Tempos Modernos
Na minha matilha ainda não há esses problemas. O macho β, o que vem a seguir a mim na hierarquia, assim a modos que o vice-presidente, outro dia estava a dar-se ares de Afonso Henriques, a querer conquistar terreno, mas a minha Josefina deu-lhe cabo da saúde. Mostrou-lhe os dentes cá duma maneira, que ele não teve outro remédio senão meter o rabinho entre as pernas e ir embora. Era o que faltava, o meu lugar ninguém tira!
Mas a vida está difícil. Conta-se que em tempos, há muitos muitos anos, havia comida com abundância, coelhos a saltar por todo o lado, perdizes, esquilos, e até mesmo corças e veados. Um verdadeiro banquete.
Mas hoje já quase não há coelhos, e os que existem ou estão doentes ou cheios de chumbos. Já sobrevivo a escaravelhos e vegetais. A minha Josefina bem me diz para eu pensar que é salada de marisco, coisa fina. Mas eu não sou dado a estas modernices da nouvelle cuisine de baixas calorias. Lobo que é lobo tem de comer carne. E com pele, pelos e tudo.
Em dias santos lá se consegue uma cabra mais distraída, mas é muito arriscado. Sacanas dos cães não brincam em serviço, e os pastores já andam todos armados.

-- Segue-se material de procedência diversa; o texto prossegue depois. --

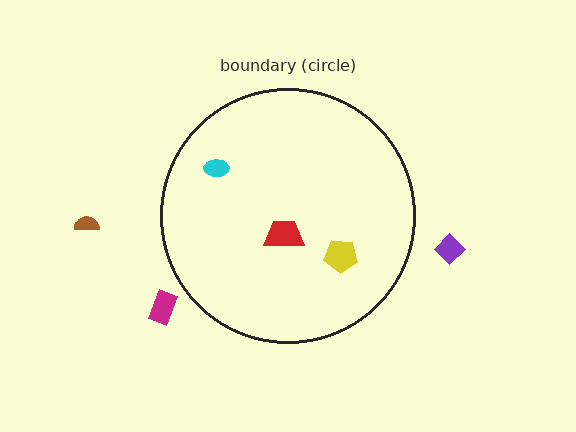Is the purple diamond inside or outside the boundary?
Outside.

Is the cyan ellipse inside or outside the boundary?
Inside.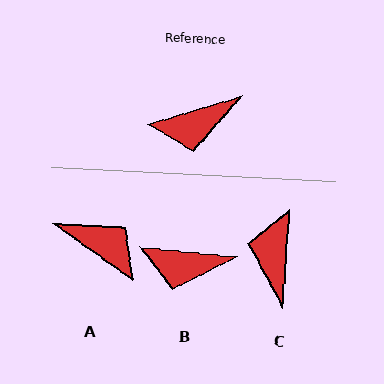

Outro dia estiveram cá uns senhores que dispararam contra a matilha toda. Só sei que quando acordámos estávamos todos com um brinco e um colar. A Josefina, que acordou antes de mim como sempre, diz que os ouviu dizer que nos vão seguir, e proteger a espécie, e mais não sei o quê. Eu só sei que isto ainda pesa, e eu bem me esfrego em tudo o que é árvore a tentar tirar. Mas a Josefina diz que até me dá um ar distinto, mais fashion... enfim, há que acompanhar os tempos.